BRIEF DESCRIPTION OF THE DRAWINGS

A more complete understanding of the method and apparatus of the present invention may be obtained by reference to the following Detailed Description when taken in conjunction with the accompanying Drawings wherein: FIGURE 1 is an exemplary cell diagram schematically illustrating the frequency assignment architecture of a frequency reuse cellular telephone system;

FIGURE 2 illustrates the division of the cellular frequency band into groups of frequencies, with the frequency groups being distributed amongst the cells in one given cluster;

FIGURE 3 illustrates the division of a group of frequencies into sub-sets of frequencies, as well as the differing prioritization of the sub-sets across a plurality of cells that are assigned use of the same frequency group;

FIGURE 4 is a flow diagram for the allocation of voice channels in accordance with the sub-set prioritization illustrated in FIGURE 3; and

FIGURE 5 is a flow diagram for the allocation of voice channels depending on detection of concurrent use in a proximate cell assigned use of the same frequency group.

DETAILED DESCRIPTION OF THE DRAWINGS

There are a plurality of radio frequencies in the cellular frequency band available to cellular telephone system providers for use in communicating with mobile stations. A majority of the available radio frequencies are reserved for the voice channels used in carrying telephone calls. In an analog cellular telephone system, like the known advanced mobile phone system (AMPS) , there is one frequency division multiple access (FDMA) analog voice channel per frequency. In a digital cellular telephone system, like the known D-AMPS or Global System for Mobile (GSM) Communications, there are a plurality of time division multiple access (TDMA digital voice channels (time slots) per frequency. The remaining radio frequencies in the cellular frequency band are reserved as control channels for carrying the control signals

(commands) used to direct operation of the system.

Alternatively, the control channel comprises one time slot on a frequency shared with plural voice channels . The control signals transmitted over the control channel comprise call originations, page signals, page response signals, location registration signals, voice channel assignments, maintenance instructions, and cell selection or reselection instructions.

A common cellular system frequency assignment architecture provides for a normal frequency band plus an extended frequency band within the overall cellular frequency band. In one example, a first plurality of the radio frequencies in the normal band portion of the cellular frequency band are reserved for the control channels utilized by the system on an at least one control channel per cell basis to carry cellular system operation control signals and messages between mobile stations and base stations. A second plurality of the frequencies from both the normal and extended bands are reserved for the voice channels, and are typically divided more or less equally amongst the cells and allocated on as needed basis by the system to subscribers for carrying cellular voice communications between mobile stations and base stations.

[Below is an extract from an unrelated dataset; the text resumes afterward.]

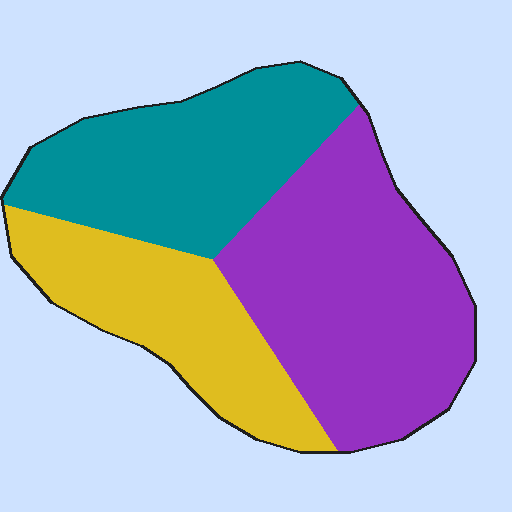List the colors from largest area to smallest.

A cellular service area can cover a large geographic region, and in many instances there will be a need for a large number of cells. Often times, the number of cells needed exceeds in number the number of cells provided by dividing the available frequencies amongst the cells in such a manner as to handle expected subscriber usage per cell. In such a case there are simply not enough frequencies in the cellular frequency band for unique assignment to the included cells. Accordingly, in order to provide sufficient call handling capacity throughout the service area, the cells are grouped into clusters of cells and the frequencies in the cellular frequency band are divided amongst and reused in each of the clusters . Reference is now made to FIGURE 1 wherein there is illustrated a known cell structure and frequency assignment architecture for use in a radio frequency reuse cellular telephone system. An arbitrary geographic region (hereinafter "the service area") is divided into a plurality of contiguous cells 10 schematically represented by hexagons. The cells are then grouped into clusters 12 (outlined in bold to ease recognition) . For example, in the cell structure of FIGURE 1, each cluster 12 includes seven cells 10(1) -10 (7) . It will, of course, be understood that each cluster 12 may have more or less cells 10 as needed.

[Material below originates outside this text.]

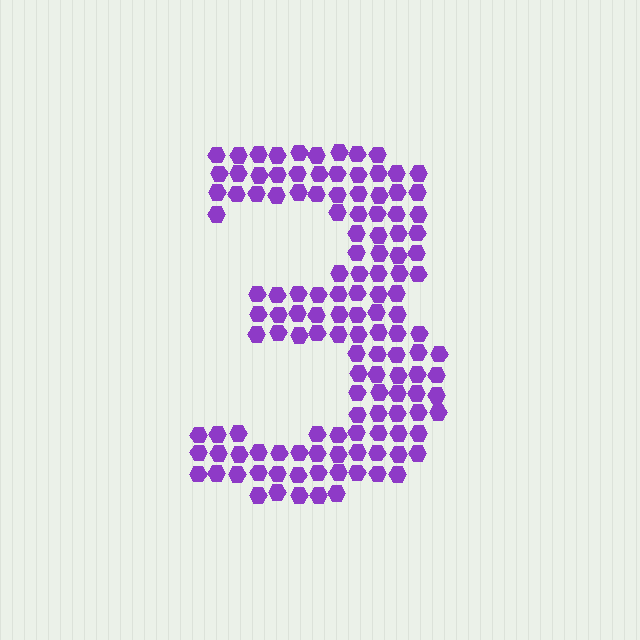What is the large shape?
The large shape is the digit 3.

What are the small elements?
The small elements are hexagons.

The available frequencies in the cellular frequency band (including those in the normal and extended bands) are divided in accordance with the frequency assignment architecture into groups of frequencies 14, with the frequency groups distributed amongst the cells 10 of each cluster 12 such that the radio frequencies of the cellular band are reused in each cluster. For example, in a cell structure having seven cells 10 per cluster 12 like that shown in FIGURE 1, there are seven frequency groups 14 identified and differentiated from each other by the alphabetic labels "A" through "G" corresponding to the cells 10(1) -10 (7) , respectively. Thus, each cell 10(1) in the service area is assigned use of radio frequencies in frequency group A, each cell 10(2) is assigned use of radio frequencies in frequency group B, and so on up to each cell 10(7) being assigned use of radio frequencies in frequency group G.

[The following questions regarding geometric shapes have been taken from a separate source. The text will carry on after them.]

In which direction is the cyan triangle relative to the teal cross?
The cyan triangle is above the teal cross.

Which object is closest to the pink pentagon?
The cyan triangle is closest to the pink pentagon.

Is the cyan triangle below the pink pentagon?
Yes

The reuse of the frequencies may be better understood through the use of a particular analog cellular telephone system example, wherein it is assumed that a total of twenty-eight radio frequencies fn (n=l to 28) are available in the cellular frequency band. It will, of course, be understood that the cellular frequency band includes hundreds of frequencies. In this example, the first seven of the frequencies fl-f7 are reserved as analog control channels, assigned one each to the groups of frequencies 14 A through G, respectively, and distributed one control channel per cell to cells 10(1)- 10(7) . Thus, the first control channel radio frequency fl in frequency group 14 A is assigned to each cell 10(1), control channel frequency f2 in frequency group B is assigned to cell 10(2) , and so on up to control channel frequency f7 in frequency group G being assigned to cell 10(7) . The remaining radio frequencies f8-f28 are reserved as analog voice channels, and are divided equally into the frequency groups 14 A through G, and distributed amongst the cells 10(1) -10 (7) to provide three voice channels per cell. Thus, each of the cells 10(1) across the service area is assigned frequency group 14 A including control channel radio frequency fl, and voice channel frequencies f8, fl5 and f22. Similar assignments of the frequency groups 14 B through G are made for each of the remaining cells 10 (2) -10 (7), respectively, with the frequency groups also being reused across each of the included clusters 12. The complete assignment of the radio frequencies fl-f28 for the frequency groups 14 A through G to the cells 10(1) -10 (7) in each cluster 12 in accordance with this example of cellular frequency reuse is illustrated in detail in FIGURE 1 with respect to cluster 12(4) .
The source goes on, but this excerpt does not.